C’è di più. Qualunque sia la percezione, essa risuona del nostro pensiero e un nostro qualsiasi pensiero risuona di una percezione; percepiamo e pensiamo, quindi, con la cultura che abbiamo in testa.

L’incombente rischio di cadere nell’ovvietà culturale, nei luoghi comuni, si può superare grazie all’arte: l’uomo della strada articola le descrizioni normalmente in forma ordinaria, schematica; l’artista nelle proprie, si discosta dai propri simili. La percezione e il pensiero sono in stretto connubio con l’emotività delle passioni.

Nell’artista – da includere ogni disciplina – cova un’intelligenza le cui percezioni, il cui pensiero echeggiano di richiamo alla passione del sapere.
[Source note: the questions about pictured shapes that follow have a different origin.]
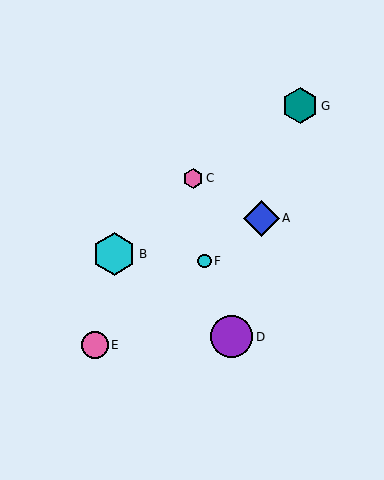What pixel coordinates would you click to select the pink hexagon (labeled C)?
Click at (193, 178) to select the pink hexagon C.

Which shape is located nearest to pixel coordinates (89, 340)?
The pink circle (labeled E) at (95, 345) is nearest to that location.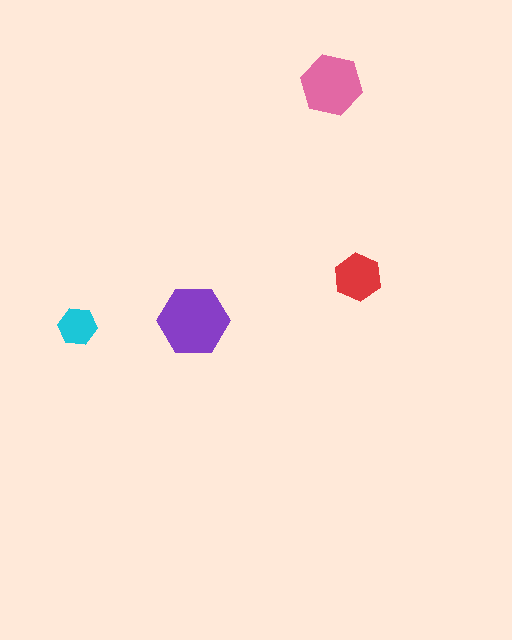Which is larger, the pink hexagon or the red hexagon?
The pink one.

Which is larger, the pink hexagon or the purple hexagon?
The purple one.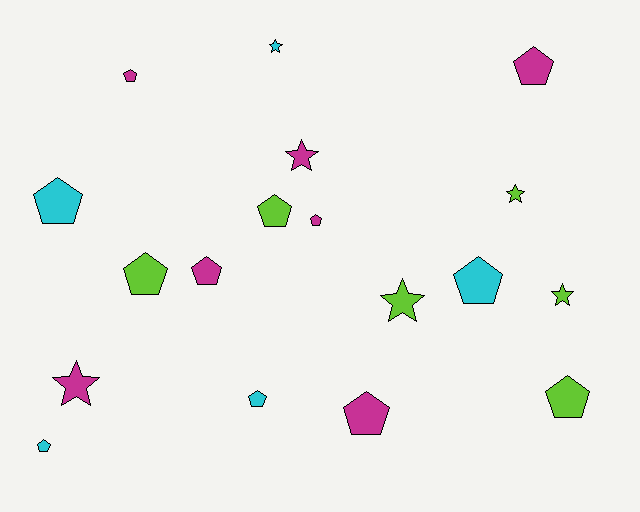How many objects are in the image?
There are 18 objects.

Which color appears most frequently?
Magenta, with 7 objects.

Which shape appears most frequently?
Pentagon, with 12 objects.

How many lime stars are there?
There are 3 lime stars.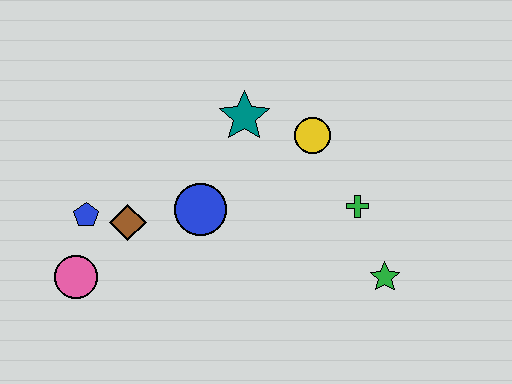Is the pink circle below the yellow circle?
Yes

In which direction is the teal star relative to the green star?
The teal star is above the green star.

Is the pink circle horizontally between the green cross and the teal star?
No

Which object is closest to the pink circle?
The blue pentagon is closest to the pink circle.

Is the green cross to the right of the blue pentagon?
Yes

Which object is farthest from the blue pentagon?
The green star is farthest from the blue pentagon.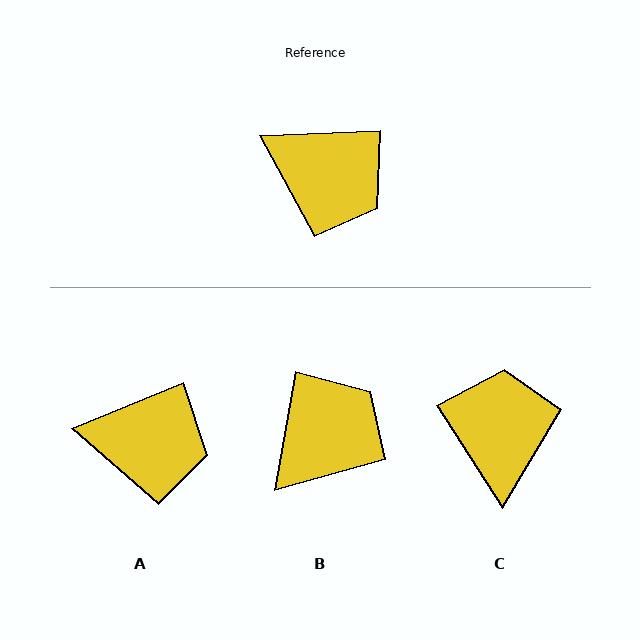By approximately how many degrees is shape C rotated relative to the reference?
Approximately 120 degrees counter-clockwise.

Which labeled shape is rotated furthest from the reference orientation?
C, about 120 degrees away.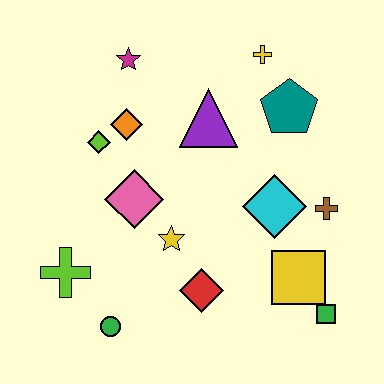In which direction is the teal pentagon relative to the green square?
The teal pentagon is above the green square.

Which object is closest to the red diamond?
The yellow star is closest to the red diamond.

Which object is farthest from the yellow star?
The yellow cross is farthest from the yellow star.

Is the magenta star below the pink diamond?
No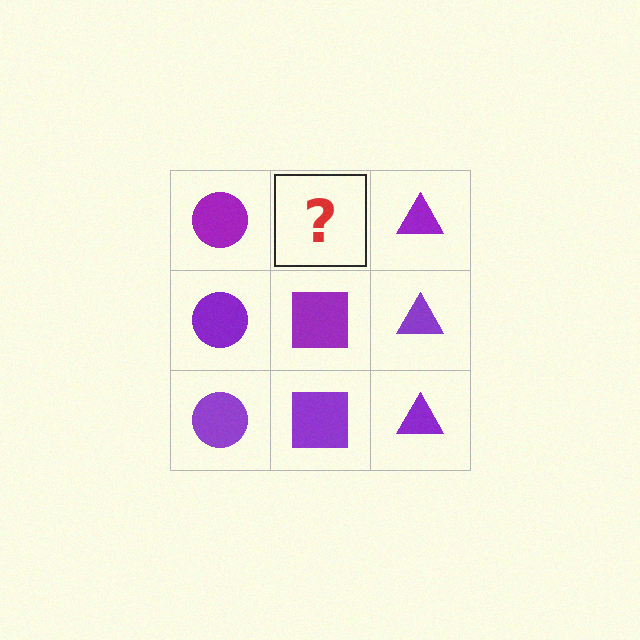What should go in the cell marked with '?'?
The missing cell should contain a purple square.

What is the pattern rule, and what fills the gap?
The rule is that each column has a consistent shape. The gap should be filled with a purple square.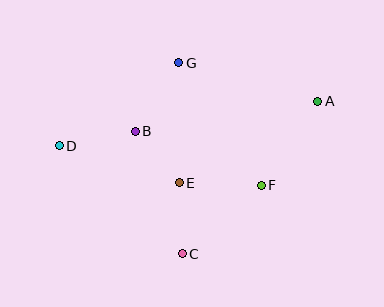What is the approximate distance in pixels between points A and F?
The distance between A and F is approximately 101 pixels.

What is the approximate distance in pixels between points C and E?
The distance between C and E is approximately 71 pixels.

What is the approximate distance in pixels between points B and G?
The distance between B and G is approximately 81 pixels.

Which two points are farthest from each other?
Points A and D are farthest from each other.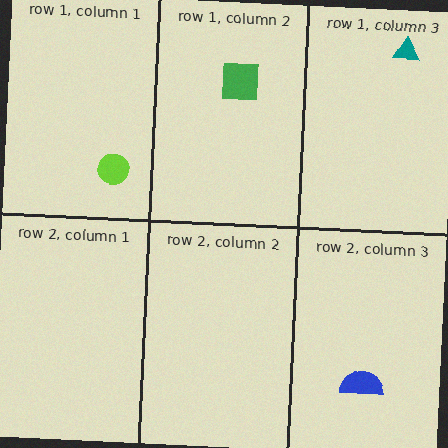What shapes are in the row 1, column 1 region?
The lime circle.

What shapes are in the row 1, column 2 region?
The green square.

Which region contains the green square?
The row 1, column 2 region.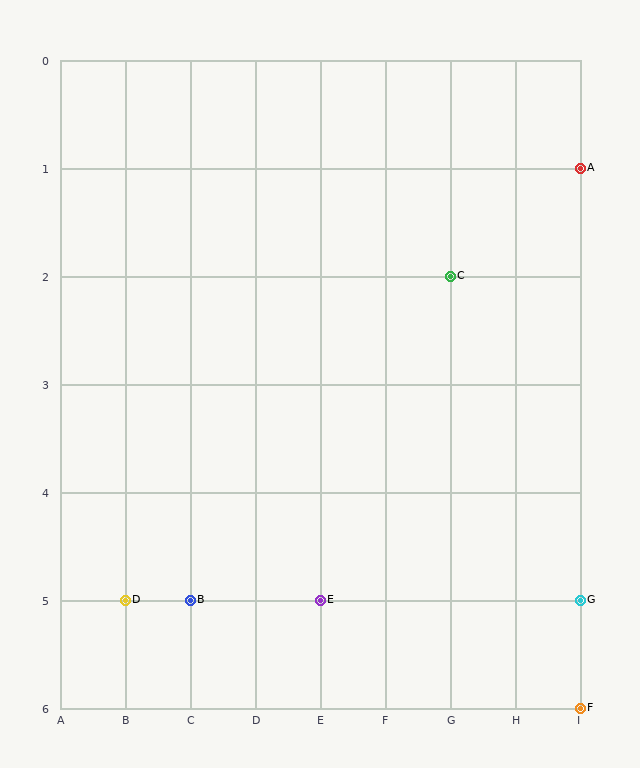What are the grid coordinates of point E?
Point E is at grid coordinates (E, 5).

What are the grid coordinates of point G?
Point G is at grid coordinates (I, 5).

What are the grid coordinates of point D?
Point D is at grid coordinates (B, 5).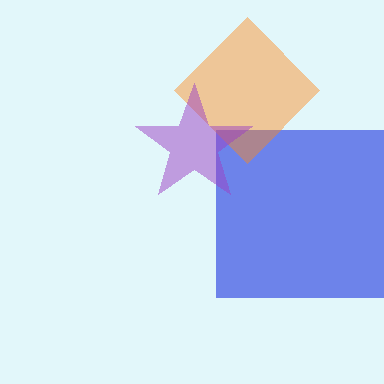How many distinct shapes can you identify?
There are 3 distinct shapes: a blue square, an orange diamond, a purple star.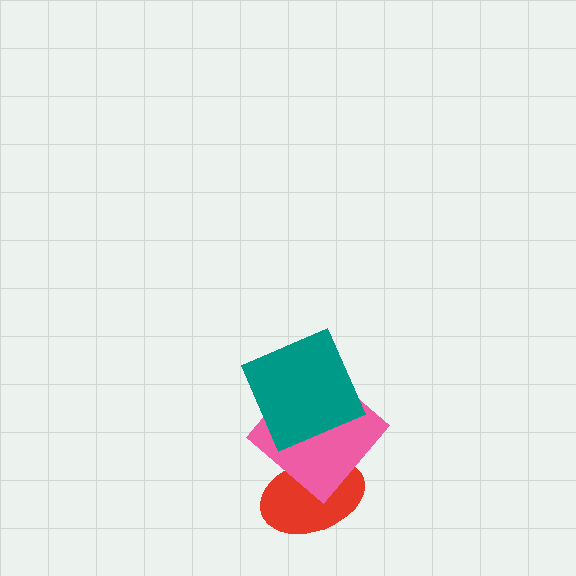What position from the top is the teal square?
The teal square is 1st from the top.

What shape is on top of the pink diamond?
The teal square is on top of the pink diamond.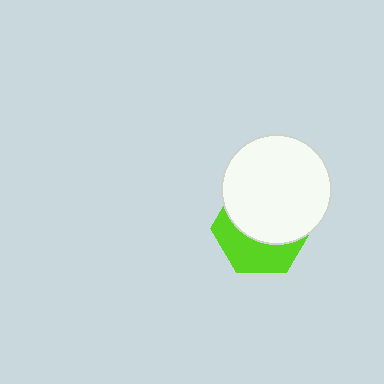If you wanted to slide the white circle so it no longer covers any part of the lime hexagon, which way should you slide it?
Slide it up — that is the most direct way to separate the two shapes.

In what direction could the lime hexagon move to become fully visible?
The lime hexagon could move down. That would shift it out from behind the white circle entirely.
Passioni diverse, queste sempre più remote dalla bramosia della conoscenza, dello scibile, tempestano l’animo via via che l’individuo sia meno intelligente.

Il genere umano esemplifica il firmamento: si accendono e si spengono corpi in un’incessante sequenza; nascono individui destinati a essere illuminati di luce riflessa, appaiono uomini splendenti di proprio patrimonio. Esistono, pertanto, uomini radiosi di propri fotoni, magicamente designati ad agire tra noi con misterica ubbidienza.

Sono costoro, gli artisti, gli scrittori, i giornalisti, gli scienziati, gli studiosi, molto spesso purtroppo a rischio delle loro stesse vite, a strappare le nostre esistenze dalle comode seggiole degli opportunismi e del servilismo di massa, dai buchi neri dell’ovvietà e dei luoghi comuni.